Ultimately, Ghost Recon Online does an admirable job of convincing you that it’s not a free-to-play game at all but, curiously, that’s its biggest strength and greatest weakness. The visuals, game design and balancing emulate a full-priced offering, but it’s less than generous map pack suggests micro-transaction where currently there are none.
Nor is it currently the most forgiving or inviting title for new players, who might be expecting the free-to-play moniker to equate to large helpings of positive reinforcement and being showered in free items and upgrade options early on, neither of which materialise.
As the beta stands, it refuses to cater to run-and-gun junkies who want a five-minute free-to-play fix. By doing so, Ghost Recon Online positions itself to reward a longer-term investment of time, regardless of whether you ever decide to fork out any money. Furthermore, players that revel in team-based games, especially those that buddy-up with friends to form tight knit squads, are going to revel in the satisfaction that being on a team in which everyone knows their chosen class inside-out can bring.

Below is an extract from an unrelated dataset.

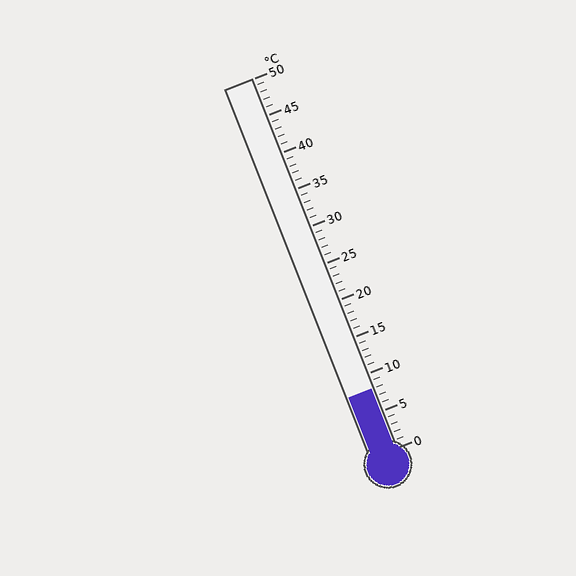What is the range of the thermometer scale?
The thermometer scale ranges from 0°C to 50°C.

Ubisoft will need to sustain the community with regular, well considered content delivery in the form of new maps and game modes, but the seemingly miserly decision to offer just three character classes reveals itself to be a major boon. Through judicious distribution of class-specific devices, Ghost Recon Online promotes specialism to elicit the feeling of playing an active and useful role in a team. Assuming it doesn’t disrupt this balance with future updates, this magic triumvirate could prove Ghost Recon Online’s most unique and appealing feature going forward.
Ghost Recon Online is expected to launch later this year for PC. A Wii U version is also in development.